Encouraged by the reaction, they spread the net to further north-east London suburbs, including Chigwell, Chingford and Wanstead, taking apples and pears from 45 houses and a couple of local orchards.
“Our domestic juicer was struggling under the weight of apples, and leaving considerable wet pulp,” she says. So they constructed a traditional wooden rack-and-cloth press using a car jack to squeeze it down.
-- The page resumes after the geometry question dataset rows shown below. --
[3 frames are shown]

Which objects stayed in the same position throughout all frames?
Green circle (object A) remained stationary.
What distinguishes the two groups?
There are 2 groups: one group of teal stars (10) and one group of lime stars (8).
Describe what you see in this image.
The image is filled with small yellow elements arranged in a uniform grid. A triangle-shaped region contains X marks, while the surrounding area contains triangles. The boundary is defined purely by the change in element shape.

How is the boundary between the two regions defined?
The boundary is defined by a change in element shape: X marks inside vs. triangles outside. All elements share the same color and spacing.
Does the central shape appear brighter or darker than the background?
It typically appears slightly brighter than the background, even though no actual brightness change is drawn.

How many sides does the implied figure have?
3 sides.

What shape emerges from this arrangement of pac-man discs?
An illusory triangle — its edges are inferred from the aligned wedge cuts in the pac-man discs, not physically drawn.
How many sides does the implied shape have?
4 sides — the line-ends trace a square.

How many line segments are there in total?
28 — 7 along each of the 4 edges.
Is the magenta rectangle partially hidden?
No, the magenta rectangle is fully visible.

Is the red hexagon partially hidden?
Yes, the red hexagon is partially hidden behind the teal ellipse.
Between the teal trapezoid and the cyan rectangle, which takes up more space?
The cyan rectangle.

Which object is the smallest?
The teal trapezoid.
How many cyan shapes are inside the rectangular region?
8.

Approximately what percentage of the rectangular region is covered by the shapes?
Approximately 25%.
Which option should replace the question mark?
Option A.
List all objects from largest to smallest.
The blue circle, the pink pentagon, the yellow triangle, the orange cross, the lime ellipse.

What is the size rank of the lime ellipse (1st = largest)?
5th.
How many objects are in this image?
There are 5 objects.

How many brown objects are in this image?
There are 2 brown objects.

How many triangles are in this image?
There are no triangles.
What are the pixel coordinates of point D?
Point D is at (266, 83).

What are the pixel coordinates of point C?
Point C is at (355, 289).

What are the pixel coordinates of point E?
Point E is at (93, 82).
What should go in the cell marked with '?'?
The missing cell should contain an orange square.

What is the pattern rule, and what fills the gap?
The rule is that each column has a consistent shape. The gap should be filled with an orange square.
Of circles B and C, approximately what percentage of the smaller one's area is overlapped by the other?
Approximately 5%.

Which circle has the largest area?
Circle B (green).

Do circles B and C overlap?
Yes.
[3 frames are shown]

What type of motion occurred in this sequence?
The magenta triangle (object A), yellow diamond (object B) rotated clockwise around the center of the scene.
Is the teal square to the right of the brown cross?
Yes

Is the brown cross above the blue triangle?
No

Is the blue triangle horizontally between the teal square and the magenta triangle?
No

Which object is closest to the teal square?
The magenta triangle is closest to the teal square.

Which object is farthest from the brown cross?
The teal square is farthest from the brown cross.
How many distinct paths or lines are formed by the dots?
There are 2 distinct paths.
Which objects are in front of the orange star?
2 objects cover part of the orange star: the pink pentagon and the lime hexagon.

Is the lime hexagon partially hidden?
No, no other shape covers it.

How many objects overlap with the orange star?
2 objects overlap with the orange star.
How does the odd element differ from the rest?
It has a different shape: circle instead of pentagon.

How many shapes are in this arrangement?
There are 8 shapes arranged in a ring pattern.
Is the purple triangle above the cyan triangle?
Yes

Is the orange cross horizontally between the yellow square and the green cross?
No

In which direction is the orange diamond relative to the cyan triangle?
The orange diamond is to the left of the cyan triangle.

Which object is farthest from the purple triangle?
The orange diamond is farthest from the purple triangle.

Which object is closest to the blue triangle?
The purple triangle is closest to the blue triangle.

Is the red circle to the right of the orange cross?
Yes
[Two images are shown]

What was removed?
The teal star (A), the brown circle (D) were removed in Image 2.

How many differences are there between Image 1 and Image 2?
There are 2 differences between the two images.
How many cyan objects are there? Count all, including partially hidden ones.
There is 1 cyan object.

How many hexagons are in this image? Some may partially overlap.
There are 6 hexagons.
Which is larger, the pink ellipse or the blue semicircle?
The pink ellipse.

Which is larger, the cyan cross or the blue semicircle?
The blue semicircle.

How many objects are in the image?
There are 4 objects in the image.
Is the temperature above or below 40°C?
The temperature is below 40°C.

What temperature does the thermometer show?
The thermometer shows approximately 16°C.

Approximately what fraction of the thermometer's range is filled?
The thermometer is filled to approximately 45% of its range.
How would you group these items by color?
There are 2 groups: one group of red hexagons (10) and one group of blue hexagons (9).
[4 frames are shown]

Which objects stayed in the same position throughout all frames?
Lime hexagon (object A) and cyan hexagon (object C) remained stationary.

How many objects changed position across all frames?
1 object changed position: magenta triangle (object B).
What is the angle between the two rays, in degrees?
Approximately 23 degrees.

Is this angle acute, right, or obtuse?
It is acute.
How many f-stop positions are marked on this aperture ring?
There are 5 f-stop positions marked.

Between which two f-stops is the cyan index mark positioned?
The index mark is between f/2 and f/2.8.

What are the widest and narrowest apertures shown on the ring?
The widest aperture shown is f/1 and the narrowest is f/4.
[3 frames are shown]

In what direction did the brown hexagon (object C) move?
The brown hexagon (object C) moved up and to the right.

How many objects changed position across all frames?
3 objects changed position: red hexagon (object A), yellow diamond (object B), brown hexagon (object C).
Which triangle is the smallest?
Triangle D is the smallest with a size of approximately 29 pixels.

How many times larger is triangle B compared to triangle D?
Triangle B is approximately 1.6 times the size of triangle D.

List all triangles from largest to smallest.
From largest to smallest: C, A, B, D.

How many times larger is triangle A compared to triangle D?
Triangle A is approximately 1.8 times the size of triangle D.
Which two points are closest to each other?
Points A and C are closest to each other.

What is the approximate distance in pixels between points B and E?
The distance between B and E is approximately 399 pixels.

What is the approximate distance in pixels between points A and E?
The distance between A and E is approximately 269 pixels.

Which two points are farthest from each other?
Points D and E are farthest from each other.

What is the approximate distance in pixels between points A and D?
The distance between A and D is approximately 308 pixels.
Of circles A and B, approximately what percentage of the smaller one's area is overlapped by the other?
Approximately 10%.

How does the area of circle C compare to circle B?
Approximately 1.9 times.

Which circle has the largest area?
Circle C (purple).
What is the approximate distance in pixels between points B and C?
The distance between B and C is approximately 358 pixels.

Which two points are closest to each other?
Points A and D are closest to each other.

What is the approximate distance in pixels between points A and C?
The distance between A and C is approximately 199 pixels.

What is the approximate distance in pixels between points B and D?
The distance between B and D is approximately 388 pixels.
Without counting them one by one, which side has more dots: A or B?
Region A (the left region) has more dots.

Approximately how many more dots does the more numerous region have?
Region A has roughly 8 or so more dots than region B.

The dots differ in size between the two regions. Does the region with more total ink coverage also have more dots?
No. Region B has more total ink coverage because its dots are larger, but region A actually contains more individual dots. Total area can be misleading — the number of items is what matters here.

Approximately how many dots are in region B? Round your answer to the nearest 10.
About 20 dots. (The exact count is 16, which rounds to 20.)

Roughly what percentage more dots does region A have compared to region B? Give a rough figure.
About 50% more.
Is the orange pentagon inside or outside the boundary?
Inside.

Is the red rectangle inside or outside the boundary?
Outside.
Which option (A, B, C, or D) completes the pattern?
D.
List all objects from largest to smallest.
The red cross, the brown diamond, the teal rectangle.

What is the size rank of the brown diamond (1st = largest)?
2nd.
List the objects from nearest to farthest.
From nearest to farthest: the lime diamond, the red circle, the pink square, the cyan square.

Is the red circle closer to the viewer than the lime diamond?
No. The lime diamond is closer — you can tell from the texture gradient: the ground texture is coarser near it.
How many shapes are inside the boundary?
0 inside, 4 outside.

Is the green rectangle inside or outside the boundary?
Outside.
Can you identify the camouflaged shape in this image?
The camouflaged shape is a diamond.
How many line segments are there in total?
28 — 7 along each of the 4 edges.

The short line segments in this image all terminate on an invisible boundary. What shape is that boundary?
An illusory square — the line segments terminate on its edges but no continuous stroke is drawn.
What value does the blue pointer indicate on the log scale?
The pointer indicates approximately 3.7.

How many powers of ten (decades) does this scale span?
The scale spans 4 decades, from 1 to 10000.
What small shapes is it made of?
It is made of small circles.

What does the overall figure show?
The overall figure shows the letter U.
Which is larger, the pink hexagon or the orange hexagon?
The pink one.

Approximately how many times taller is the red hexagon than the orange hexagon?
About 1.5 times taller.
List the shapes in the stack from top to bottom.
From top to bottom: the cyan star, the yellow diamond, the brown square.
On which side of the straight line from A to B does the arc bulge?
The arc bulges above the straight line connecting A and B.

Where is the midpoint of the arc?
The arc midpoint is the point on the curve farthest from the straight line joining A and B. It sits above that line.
They also invested in a scratter, which pulps the fruit before juicing, as well as a second-hand wine press.
“The press really takes all the juice from the fruit,” explains Schwartz. “All that is left is a dry pulp”. Hardly a pip is discarded now, as even the pulp can be recycled — sold to local farmers to feed their sheep. “There is almost no waste — the only thing we can’t use is mouldy fruit,” she says.
Schwartz explains that London Glider — the name is rhyming slang for cider used in Newton’s hometown of Swansea — is a blend of ciders from different apples: “Each tastes a little different — some have roundness or dryness or sharpness”.
Such was the quality of the finished product, they were contacted by Camra — the Campaign for Real Ale — which now serves it on draft in some of its pubs. Schwartz explains that as the cider is made with dessert fruit, it has none of the tannins you often get with normal cider. “It hasn’t got that edge. We do a dry and a medium dry, which is almost a bit like Babycham,” she says.
For Schwartz a high point of the project has been meeting many of her neighbours in Woodford Green for the first time after living in the area for 17 years.
“Everyone is on side and really nice and helpful. Many of them have even given us space in which to store our barrels of cider.” Everyone who helps them gets to taste the end product.
What started as a project to avoid waste has taken a life of its own. “It has proved so popular it surprises us all of the time,” Schwartz says. “Next year we hope to make cider vinegar and apple juice.”